Chapter 297: Then say so. Call me your enemy. - Reincarnated: Vive La France - NovelsTime

Reincarnated: Vive La France

Chapter 297: Then say so. Call me your enemy.

Author: Reincarnated: Vive La France
updatedAt: 2025-08-05

CHAPTER 297: THEN SAY SO. CALL ME YOUR ENEMY.

The snow had begun early in Berlin, brushing across the Reich Chancellery windows.

General Werner von Fritsch stood at his office window, arms behind his back, watching the snow fall.

He turned when he heard the door.

His aide, Major Ebeling, entered with a file in hand. "This was delivered from the Chancellery this morning, General. Marked urgent."

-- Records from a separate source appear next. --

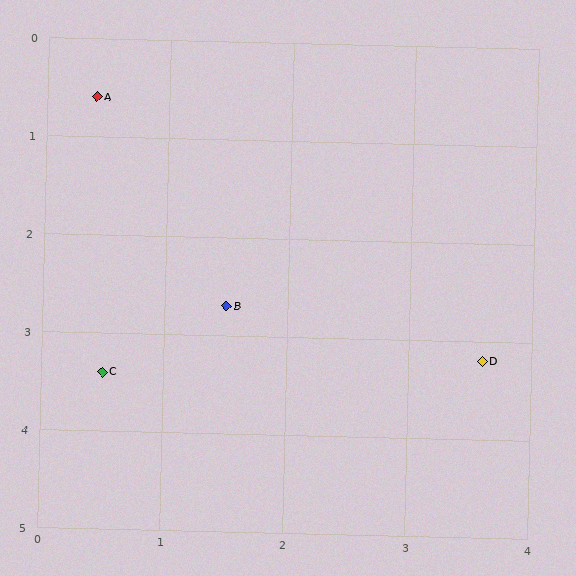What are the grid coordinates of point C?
Point C is at approximately (0.5, 3.4).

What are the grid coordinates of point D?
Point D is at approximately (3.6, 3.2).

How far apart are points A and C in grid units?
Points A and C are about 2.8 grid units apart.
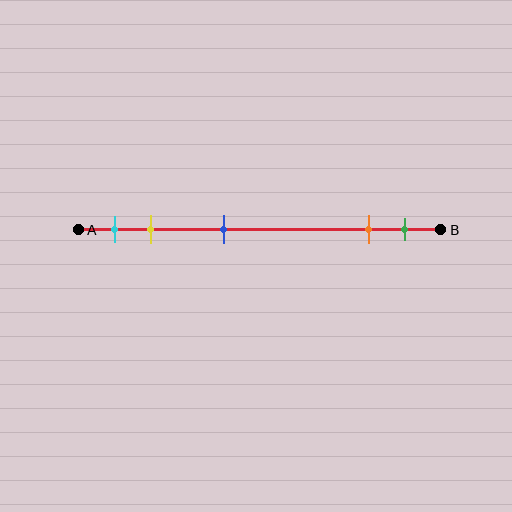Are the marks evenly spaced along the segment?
No, the marks are not evenly spaced.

Fritsch nodded and accepted it without a word.

The man waited a moment too long. "Is there anything..?"

"No. That will be all."

When he was alone again, Fritsch opened the file.

His face remained still, but his hands stopped midway through turning the first page.

There it was, allegations of moral indecency.

Specifically, homosexual activity.

Names.

A statement from an informant in police custody.

Dated two weeks ago.

Typed by someone he didn’t know.

He didn’t finish reading.

He didn’t need to.

He knew what it meant.

This wasn’t about scandal.

It was about control.

He folded the file carefully, as if it were a flag, and set it down on his desk.

Later that morning, he walked the short distance through Tiergarten’s icy paths to meet General Ludwig Beck, Chief of the General Staff.

Beck greeted him with a nod, the two men settling into a small back office near the War Ministry’s west wing.

No guards nearby.

No stenographers.

No eyes but their own.

"It’s begun," Fritsch said.

Beck didn’t ask for an explanation. "I heard."

"Accusations. Manufactured, of course. From a criminal informant they dug up out of the Berlin gutters."

Beck sat forward. "They’re going to make it stick?"

"They don’t have to. They just have to say it loud enough."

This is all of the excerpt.